The bur oak, cultivated and hand-grown by Ed and Judy Stanley of Stanley Professional Tree Service, was planted near Nevin Hall in the Old Quadrangle.
At the planting ceremony, Preston Miles, Walkup Professor of Chemistry, spoke about how trees on Centre’s campus and throughout Danville have played an important role for hundreds of years—using the example of the English elm tree on Main Street near Old Centre that was planted intentionally hundreds of years ago.
“I wanted to take you back to that big old elm tree, which is 100 to 200 years old. The people who came to this area and laid this town out had a different idea than you and I do—they were coming out here to the wilderness in the 1770s or 1780s. And what did they do shortly after they laid the town out? They planted that old elm tree,” Miles said. “They planted it because this is the urban forest. We have the impulse to restore the tree as an orientation symbol. In fifty years, that elm on Main Street may not be here—but in fifty years, this burr oak will stand as a symbol for this city.”
Centre is deliberate about its dedication to maintaining the urban forest on campus. Centre was recently named a 2013 Tree Campus USA by the Arbor Day Foundation. The College has now received the honor for three years in a row. Planting new trees is a requirement of Tree Campus USA schools, among other responsibilities.
Earlier this year, trustee David Grissom and his wife, Marlene, made a gift of $500,000 to create the Susie Roush Campus Beautification Fund in honor of Roush to enhance Centre’s landscaping—and with the particular goal of acquiring and maintaining deciduous trees throughout campus.

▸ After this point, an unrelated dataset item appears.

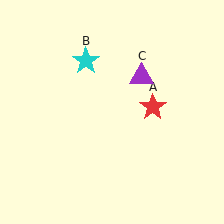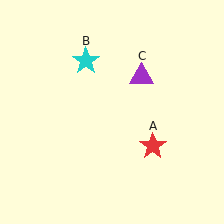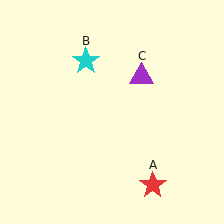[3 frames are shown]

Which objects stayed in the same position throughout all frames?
Cyan star (object B) and purple triangle (object C) remained stationary.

Three American Beech saplings, donated to the College by Grissom, were planted in front of Young Hall last year to replace the beloved American Beech tree that stood there for decades until its death in 2011. Trees were planted in front of the Guest Cottage in 2011 to replace a dogwood lost in the ice storm of 2009, and in 2012, trees were also planted to replace those similarly lost along St. Mildred’s Court.